Personal information
- Full name: Vince Sheehan
- Born: 5 December 1896 Redfern, New South Wales, Australia
- Died: 23 May 1926 (aged 29)

Playing information
- Position: Wing, Centre
Club
| Years | Team | Pld | T | G | FG | P |
| 1917–22 | South Sydney | 43 | 22 | 0 | 0 | 66 |
Representative
| Years | Team | Pld | T | G | FG | P |
| 1919 | New South Wales | 1 | 2 | 0 | 0 | 6 |
- Source:

= Vince Sheehan (rugby league, South Sydney) =

Australian rugby league footballer

Vince Sheehan (5 December 1896 –23 May 1926) was an Australian rugby league footballer who played in the 1910s and 1920s. He played for South Sydney in the New South Wales Rugby League (NSWRL) competition.

==Playing career==
Sheehan made his first grade debut for South Sydney in round 9 of the 1917 season against Annandale at Wentworth Park.

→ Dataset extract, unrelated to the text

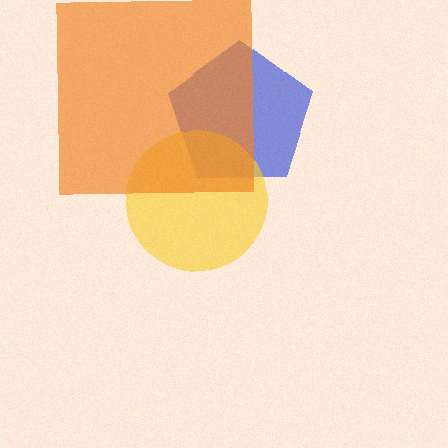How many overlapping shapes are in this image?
There are 3 overlapping shapes in the image.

In 1918, Sheehan played eight games and scored five tries as South Sydney won the premiership that year. In 1919, he was selected to play for New South Wales and made one appearance where he scored two tries against Queensland. He was selected for New South Wales to tour New Zealand but broke his collar bone on the eve of the trip.

Sheehan retired following the conclusion of the 1922 season.

He died in 1926 aged 29 after contacting pneumonia after a short illnes.